Таковы были итоги французской литературы прошлого столетия. На Чехова они должны были произвести неотразимое впечатление, вполне совпадая с его собственными наблюдениями и раздумиями. Все то, что герои его вкратце резюмируют словами – «все гадко, не для чего жить», все его впечатления о лютой бедности, голоде, невежестве, тоске, чувстве гнета и унижения, животности и хищности, все эти «аракчеевские мысли» чеховских героев вполне соответствуют основным выводам французского натурализма.

Но примириться с ними Чехов не захотел или, может быть, не смог. Правда, он, оказался счастливее многих своих предшественников и учителей. Разглядев во всем его безобразии лицо жизни, он не закричал, как Гоголь: – «соотечественники, страшно» – не лишился рассудка, как Мопассан, не стал топить своей тоски в вине, как Глеб Успенский, не лишил себя жизни, как Гаршин. Но с отчаянием мыслителя, дошедшего до тех границ жизненного тупика, за которыми открываются неизбежные перспективы отказа от мира – безумие, самоубийство, алкоголь, – он начал искать какого-нибудь выхода из этого очага разложения, какой-нибудь тропинки на большую дорогу жизни, хотя бы и проторенную, хотя бы и не ведущую к солнцу и открытым горизонтам.

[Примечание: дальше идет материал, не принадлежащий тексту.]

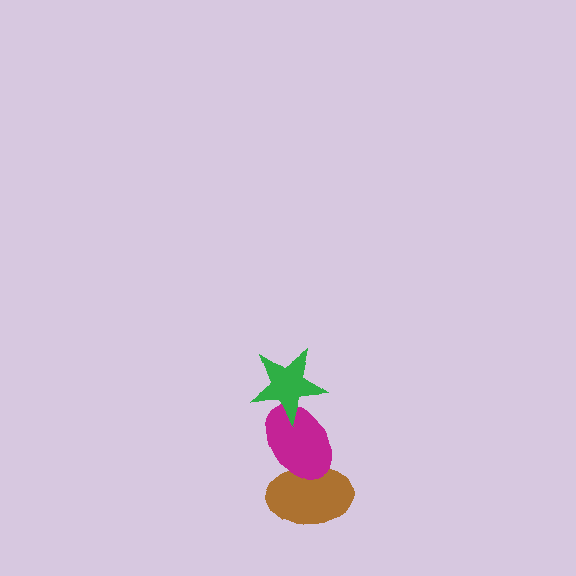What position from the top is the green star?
The green star is 1st from the top.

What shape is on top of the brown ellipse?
The magenta ellipse is on top of the brown ellipse.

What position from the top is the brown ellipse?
The brown ellipse is 3rd from the top.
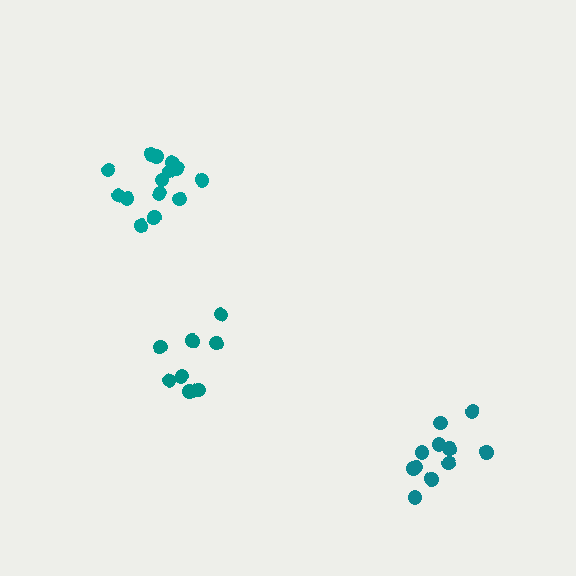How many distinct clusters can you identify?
There are 3 distinct clusters.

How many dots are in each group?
Group 1: 14 dots, Group 2: 8 dots, Group 3: 11 dots (33 total).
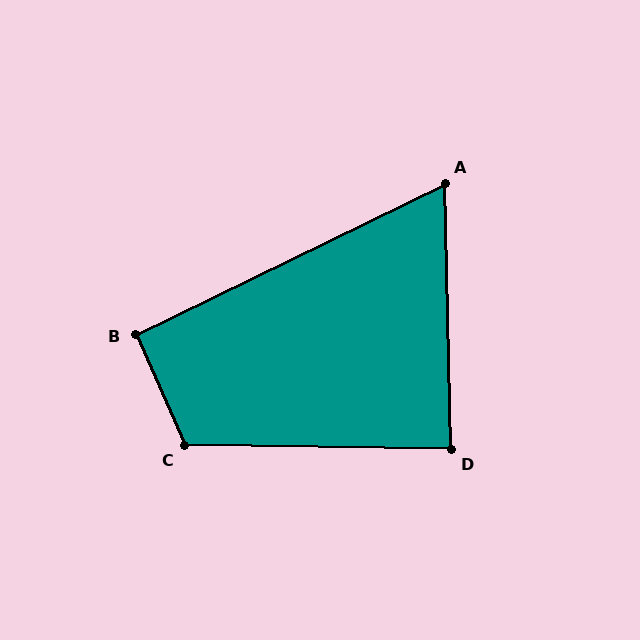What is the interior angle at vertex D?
Approximately 88 degrees (acute, close to a right angle).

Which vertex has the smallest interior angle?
A, at approximately 65 degrees.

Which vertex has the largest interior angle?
C, at approximately 115 degrees.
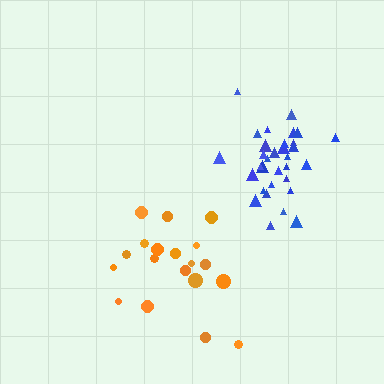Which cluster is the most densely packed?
Blue.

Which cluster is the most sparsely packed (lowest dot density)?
Orange.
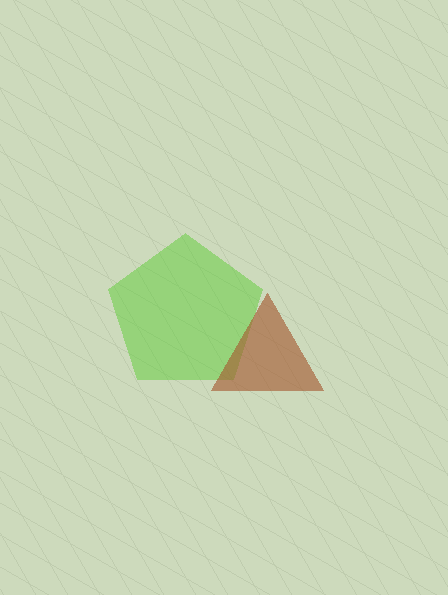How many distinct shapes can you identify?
There are 2 distinct shapes: a lime pentagon, a brown triangle.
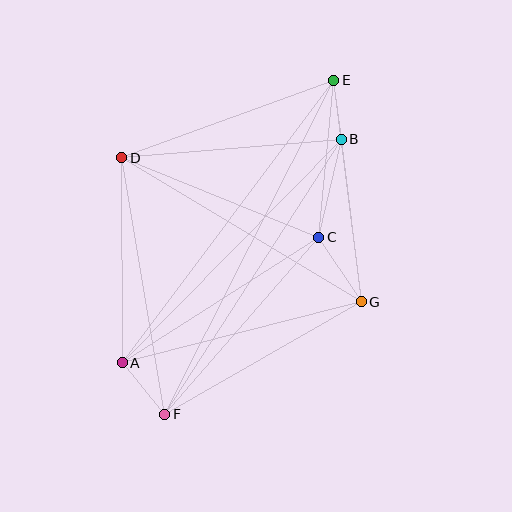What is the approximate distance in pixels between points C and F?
The distance between C and F is approximately 234 pixels.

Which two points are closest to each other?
Points B and E are closest to each other.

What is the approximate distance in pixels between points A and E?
The distance between A and E is approximately 353 pixels.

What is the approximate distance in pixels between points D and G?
The distance between D and G is approximately 279 pixels.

И в безнадежности, вызванной личным опытом врача и школой экспериментального романа, он обратился к тем спасительным надеждам, к которым вели его и склонности его славянской души, и вековые традиции его родной литературы.

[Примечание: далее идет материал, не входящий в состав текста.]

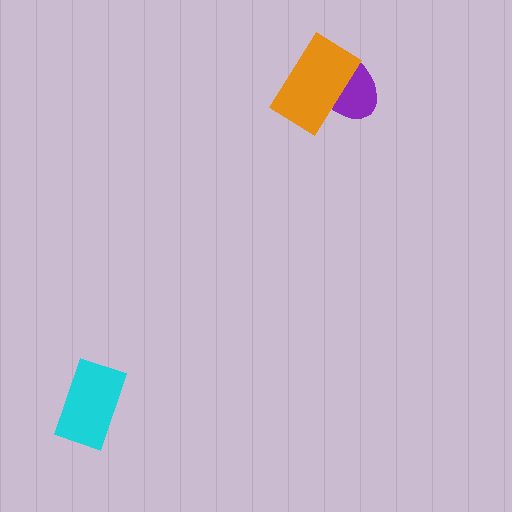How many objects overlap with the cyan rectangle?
0 objects overlap with the cyan rectangle.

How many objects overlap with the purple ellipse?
1 object overlaps with the purple ellipse.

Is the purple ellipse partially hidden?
Yes, it is partially covered by another shape.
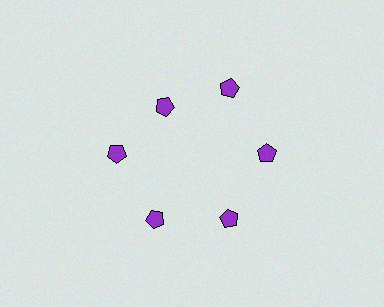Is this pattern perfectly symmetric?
No. The 6 purple pentagons are arranged in a ring, but one element near the 11 o'clock position is pulled inward toward the center, breaking the 6-fold rotational symmetry.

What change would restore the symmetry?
The symmetry would be restored by moving it outward, back onto the ring so that all 6 pentagons sit at equal angles and equal distance from the center.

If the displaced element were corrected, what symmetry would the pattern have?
It would have 6-fold rotational symmetry — the pattern would map onto itself every 60 degrees.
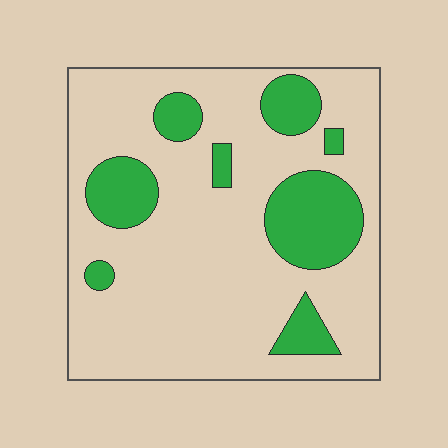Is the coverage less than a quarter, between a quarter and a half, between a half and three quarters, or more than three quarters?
Less than a quarter.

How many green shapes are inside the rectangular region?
8.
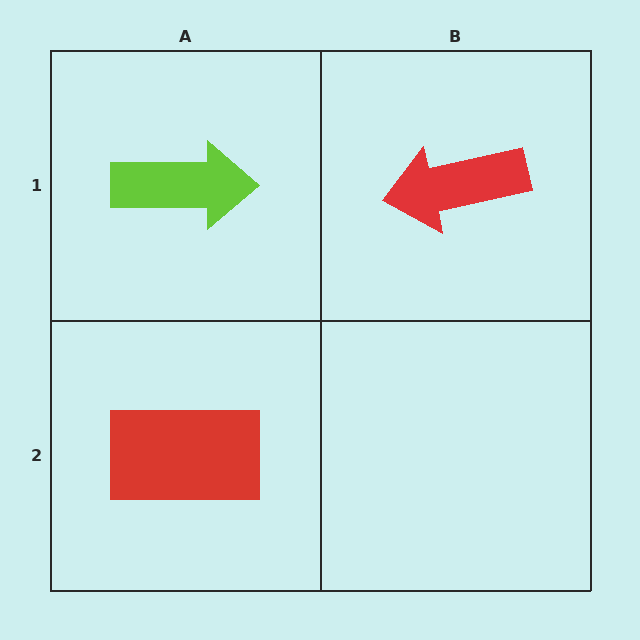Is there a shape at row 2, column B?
No, that cell is empty.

В больном животном, загнанном или ожесточенном, хищном или покорном, он с тоскою и надеждою начал искать проблески нравственного начала. Понятие человечности, как признак высший духовности, сделалось лозунгом его творчества и символом его веры.

Для него не существовал вопрос о художественности или современности проповеди милосердия в литературе. Эта проповедь оказалась для него единственным средством спасения от окончательного отчаяния.

Вот почему свой безотрадный врачебный диагноз он словно хотел опровергнуть всеми доводами сердечной логики. И в заключительном выводе он с радостью признал, что в огромном человеческом стаде есть одно великое спасительное начало – дар сострадательной любви.

Этот вывод сразу перевесил все безошибочные данные о человеческой животности. Жестокие и темные стороны жизни были оправданы этой великой человеческой способностью заливать нежностью пустыню мировых пространств, освящать кротостью ее бесплодные равнины.

И окончательно примиренный с той марионеткой из мяса, которая свела с ума несчастного Мопассана, Чехов в одном из своих последних рассказов признает единственным смыслом жизни и высшим законом существования великую способность человека к деятельному добру.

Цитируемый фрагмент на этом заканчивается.